雲瑯換了身嚴實的衣裙,又令女使備了香飲和果品,請高錦書入內。
然而高錦書並不是像宋明玥那般好應付的。
她穿著一身騎裝,腳步虎虎生風。
見到雲瑯坐在院中,先把她薅起來:“你的馬呢?走!我帶你去騎!”
雲瑯因為情事過度,到現在還有隱秘的痠痛,她伏在案上,推辭:“不去了,我今兒不太舒服。”
她身上帶著潮氣,綿軟軟地倚在那裡,臉色也怏怏不樂。
高錦書總覺得她今日有些不一樣,究竟何處不一樣,又一時說不太上來,只是笑著湊近她,鼻尖輕輕一吸:
“雲妹妹,你好香啊!”
她剛剛沐浴完,水裡加了當歸與玉蘭花露,正是能活血生肌、舒緩痠痛的良品。
雲瑯見她眉目爽朗,一派明媚坦蕩的模樣,好似並不是來朝宋聿興師問罪的,不由得問道:
“你沒接到懿旨嗎?”
“接到了呀。”高錦書往她身側一坐,隨手抓起碟子裡的一枚蜜棗,高高拋起,再穩穩接住送入口中,滿不在乎地說,“這有什麼好驚訝的?你事先不知道嗎?”
雲瑯望著她輕鬆的模樣,複雜地搖搖頭:“我真的不知道。”
話音剛落,她心底便開始掙扎。要不要趁著這個時機,向高錦書坦白,告訴她自己同宋聿小有糾葛,順便把罪名全推到宋聿頭上,再朝她賠個罪。
可不等她想明白,就聽高錦書又開口道:“這可是宋聿的錦囊妙計!因為那廝不願意娶妻,而我也不想嫁人,可家裡面天天逼迫,實在煩人。我們私底下偷偷兩廂一合計,先用婚約應付過去。等未來假以時日,尋個由頭,我再把他一腳蹬了。不過蹬他的理由我還沒有想好,反正到時候,責任全怪他。”
她在雲瑯震驚的眼神中,忍不住大笑起來:
“你吃驚什麼?哈哈哈哈,難道你覺得我會嫁給他?他那樣麻煩的人,誰會願意嫁他啊!”
“你們商量好的?”雲瑯渾身一震,眼底滿是震驚與難以置信,不自覺提高了聲音,“為什麼從來沒有告訴過我!”
高錦書兩手一攤,無辜地答:“你也沒問過我啊。
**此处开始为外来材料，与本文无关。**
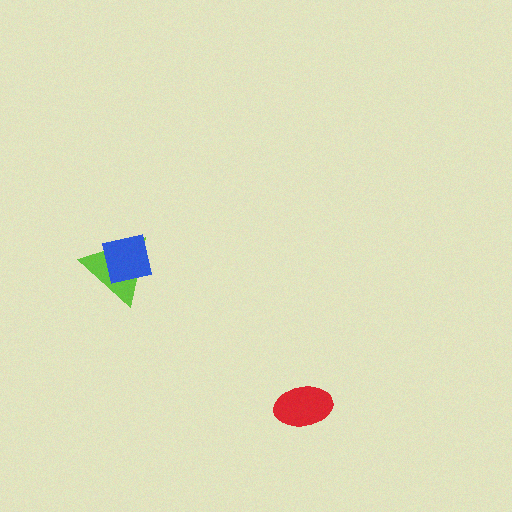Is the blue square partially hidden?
No, no other shape covers it.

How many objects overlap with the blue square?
1 object overlaps with the blue square.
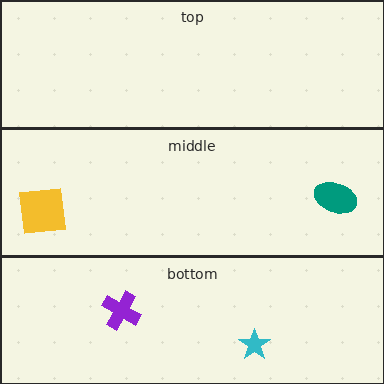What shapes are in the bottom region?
The cyan star, the purple cross.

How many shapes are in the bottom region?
2.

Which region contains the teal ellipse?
The middle region.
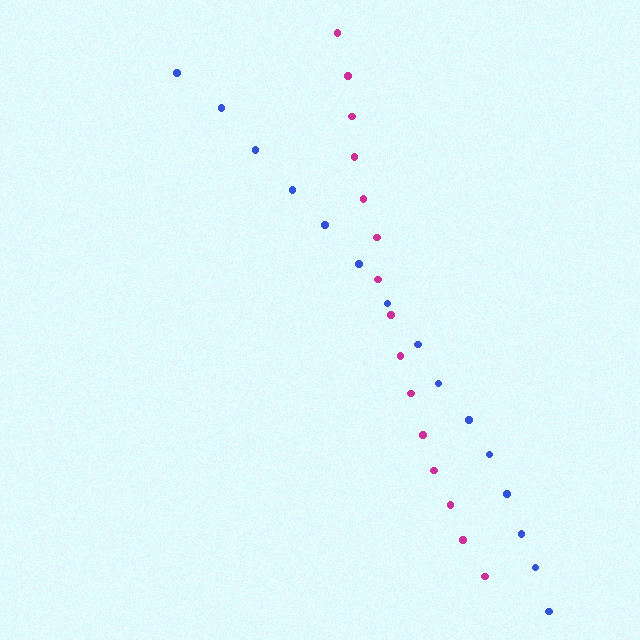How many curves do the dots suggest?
There are 2 distinct paths.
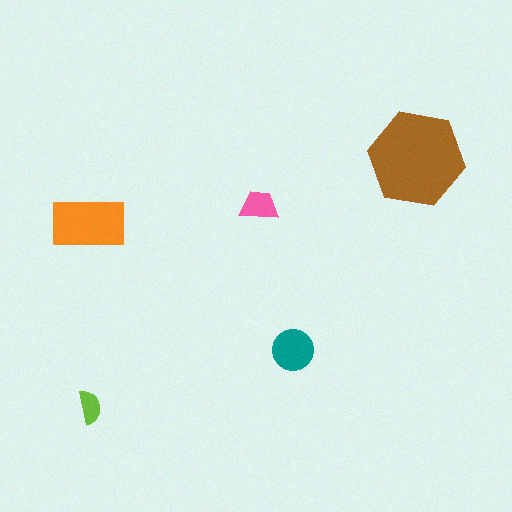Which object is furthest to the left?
The orange rectangle is leftmost.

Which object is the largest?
The brown hexagon.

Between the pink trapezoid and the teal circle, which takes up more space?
The teal circle.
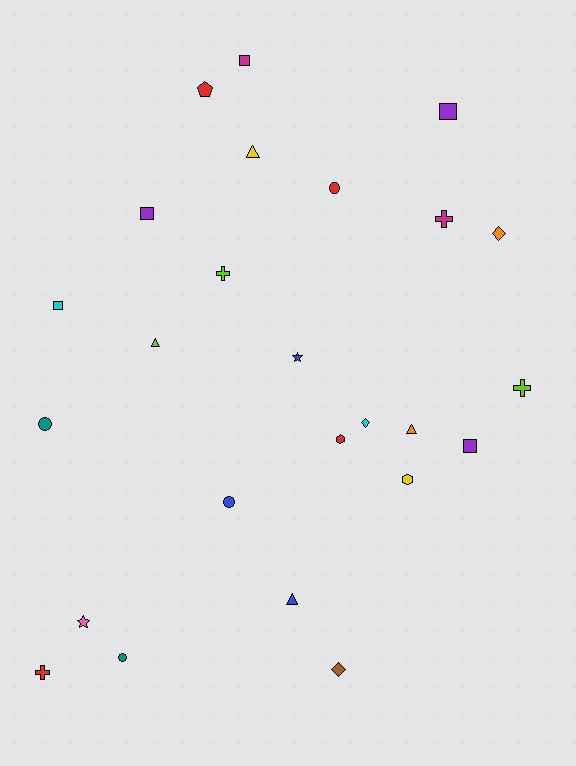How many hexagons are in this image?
There are 2 hexagons.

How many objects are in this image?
There are 25 objects.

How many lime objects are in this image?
There are 3 lime objects.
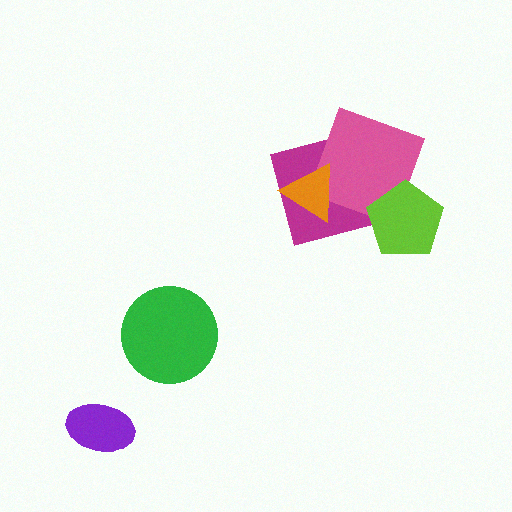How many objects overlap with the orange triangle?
2 objects overlap with the orange triangle.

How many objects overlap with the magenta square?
3 objects overlap with the magenta square.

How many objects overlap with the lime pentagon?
2 objects overlap with the lime pentagon.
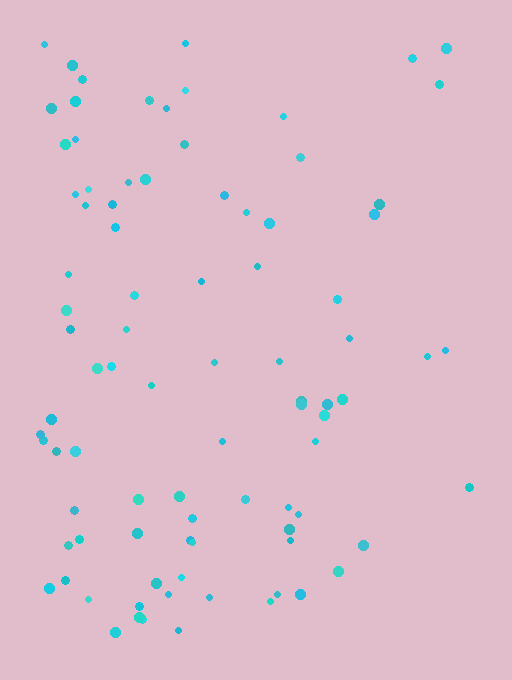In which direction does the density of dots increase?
From right to left, with the left side densest.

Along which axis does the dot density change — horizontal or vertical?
Horizontal.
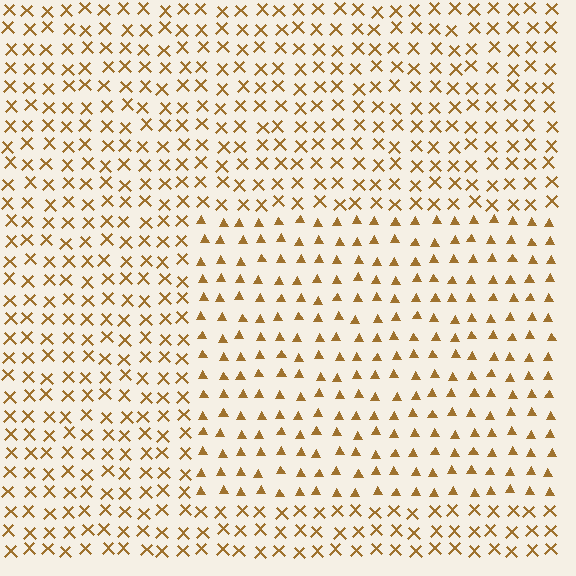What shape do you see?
I see a rectangle.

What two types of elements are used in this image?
The image uses triangles inside the rectangle region and X marks outside it.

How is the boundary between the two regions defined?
The boundary is defined by a change in element shape: triangles inside vs. X marks outside. All elements share the same color and spacing.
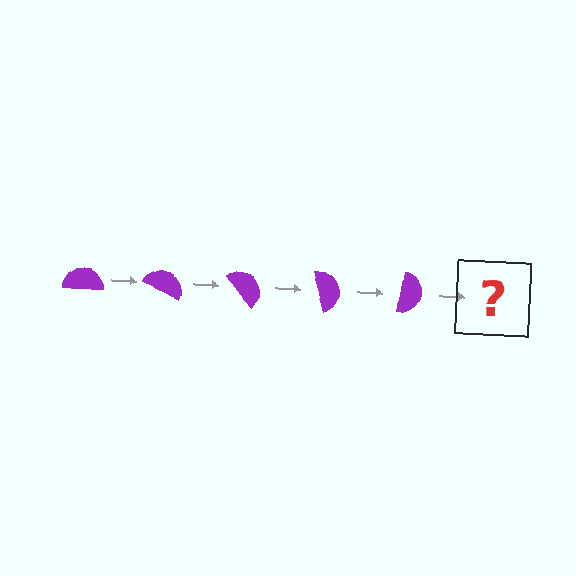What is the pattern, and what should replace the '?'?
The pattern is that the semicircle rotates 25 degrees clockwise each step. The '?' should be a purple semicircle rotated 125 degrees clockwise.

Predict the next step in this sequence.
The next step is a purple semicircle rotated 125 degrees clockwise.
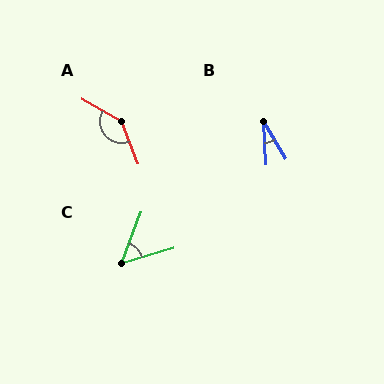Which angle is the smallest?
B, at approximately 28 degrees.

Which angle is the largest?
A, at approximately 141 degrees.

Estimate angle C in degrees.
Approximately 53 degrees.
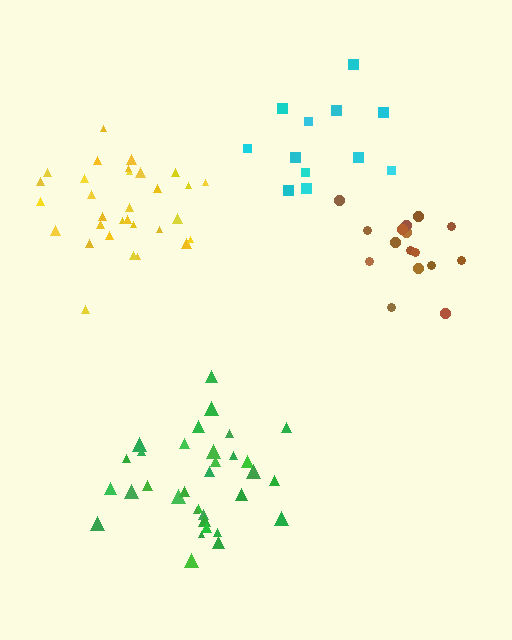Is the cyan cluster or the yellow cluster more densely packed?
Yellow.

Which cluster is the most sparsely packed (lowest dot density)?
Cyan.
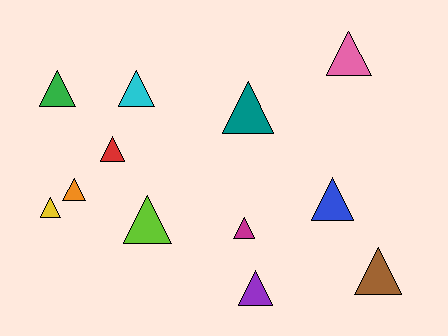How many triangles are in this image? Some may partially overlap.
There are 12 triangles.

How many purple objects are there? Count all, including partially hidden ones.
There is 1 purple object.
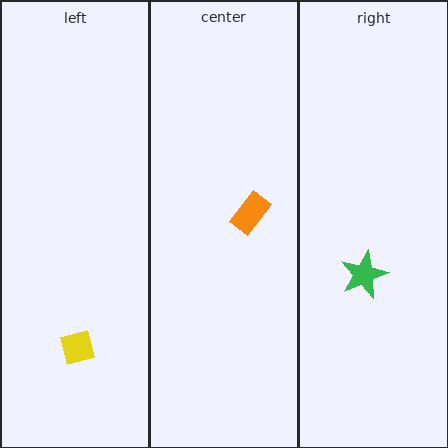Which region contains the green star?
The right region.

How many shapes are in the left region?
1.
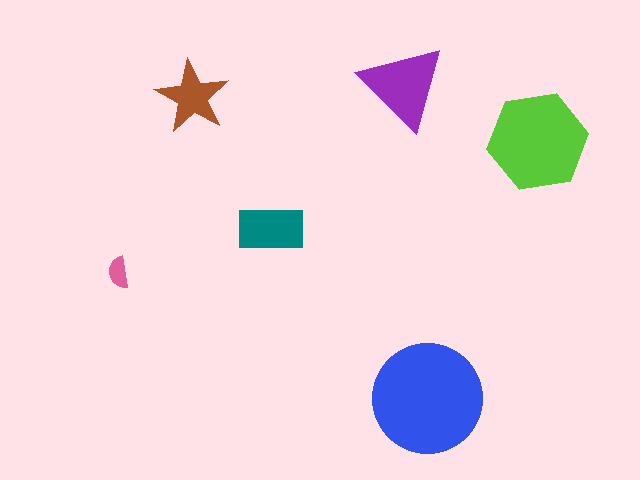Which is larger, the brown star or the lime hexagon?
The lime hexagon.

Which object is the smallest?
The pink semicircle.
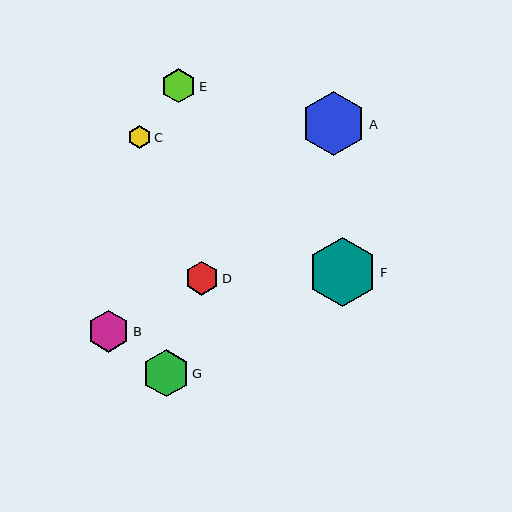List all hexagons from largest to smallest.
From largest to smallest: F, A, G, B, E, D, C.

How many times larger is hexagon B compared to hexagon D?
Hexagon B is approximately 1.2 times the size of hexagon D.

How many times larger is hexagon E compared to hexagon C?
Hexagon E is approximately 1.5 times the size of hexagon C.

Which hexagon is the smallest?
Hexagon C is the smallest with a size of approximately 24 pixels.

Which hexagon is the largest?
Hexagon F is the largest with a size of approximately 69 pixels.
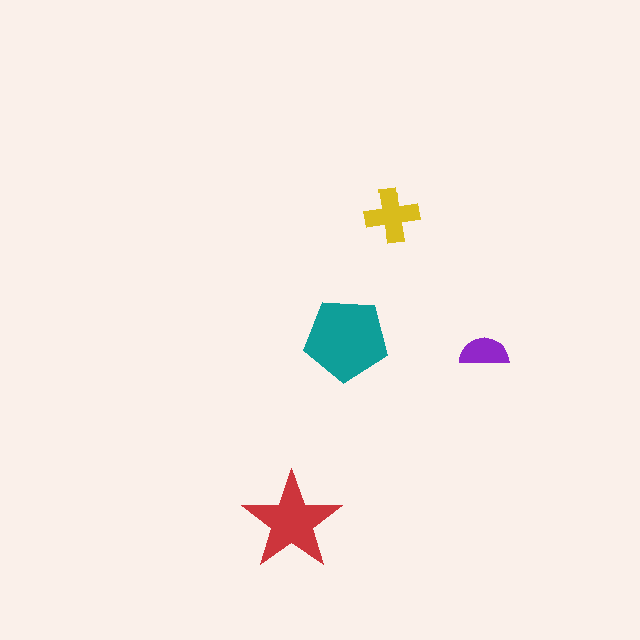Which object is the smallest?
The purple semicircle.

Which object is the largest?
The teal pentagon.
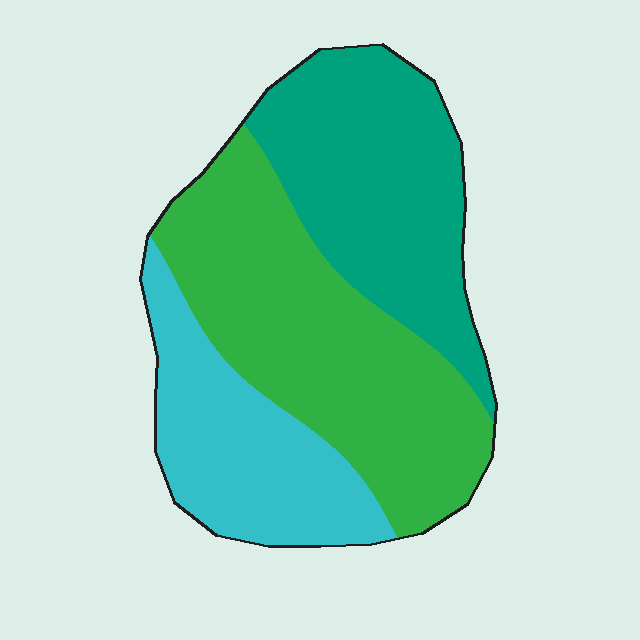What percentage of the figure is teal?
Teal covers 33% of the figure.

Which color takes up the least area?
Cyan, at roughly 25%.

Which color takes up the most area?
Green, at roughly 40%.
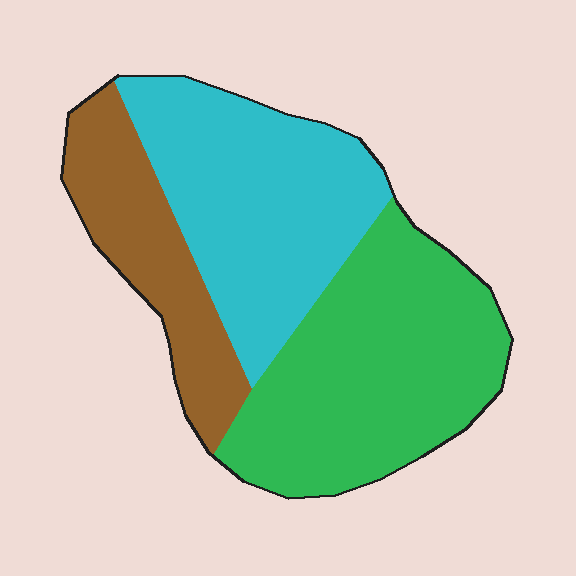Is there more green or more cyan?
Green.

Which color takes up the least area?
Brown, at roughly 20%.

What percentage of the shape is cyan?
Cyan takes up about three eighths (3/8) of the shape.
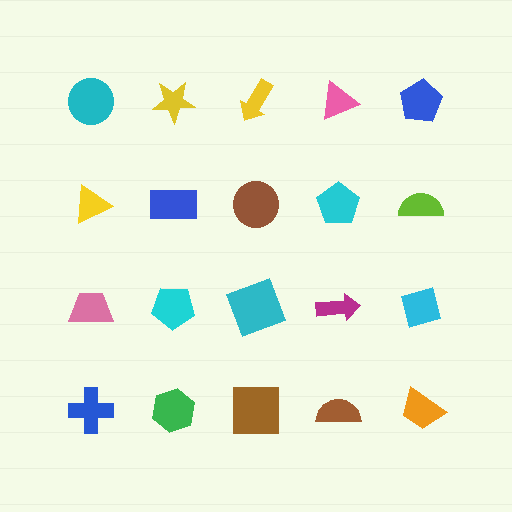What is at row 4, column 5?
An orange trapezoid.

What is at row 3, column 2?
A cyan pentagon.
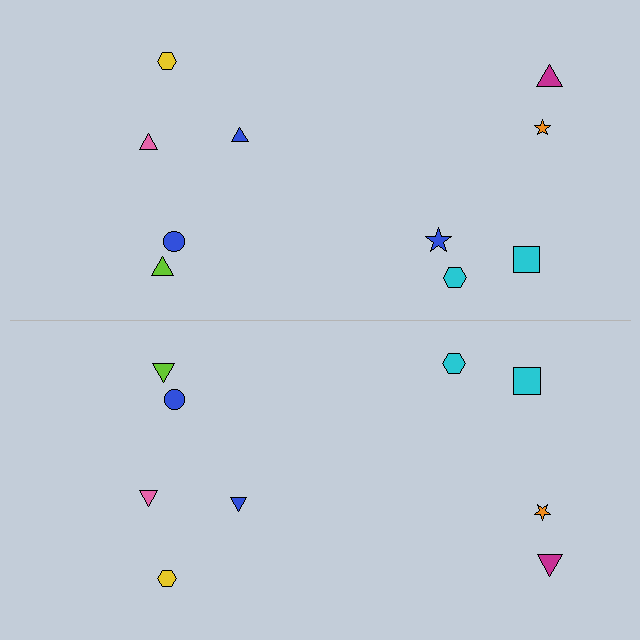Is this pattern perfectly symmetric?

這又不是什麼值得宣揚的好事兒!”
她說著,手指無意識地轉著腰間的玉佩,才後知後覺地皺起眉:
“奇了,我跟宋聿明明都商議妥了的,他為何又要送你進宮參選?想必他覺得我靠不住,就這麼迫不及待,想同我太子表兄攀親,真是庸俗!俗不可耐!”
雲瑯只覺得一口氣洩到了腳後跟。
原來這一切都是宋聿算計好了的,他拿宋明玥威脅她,誆騙她進宮參選,實則早就知道聖人根本不會選她,他不惜把自己也算計進去,只為了拆散她的婚約,她是不是該說一句,有勞他用心良苦!
她靠在榻上喃喃自語:“我真是被你們害苦了。”
高錦書沒聽清,掏了掏耳朵:“你說什麼?你苦什麼?”
“哎呀,你別耷拉著一張臉了!”高錦書見她神色黯淡,索性伸手將她的肩頭往自己懷裡一攬,安慰,“難道你真想嫁給我太子表兄?我可告訴你,宮裡的規矩比《資治通鑑》的卷帙還長,每天有磕不完的頭,不送你進宮,是為了你好呀!你還不如將來隨我到凜州去!”
提到凜州,高錦書就有無窮無盡的懷念。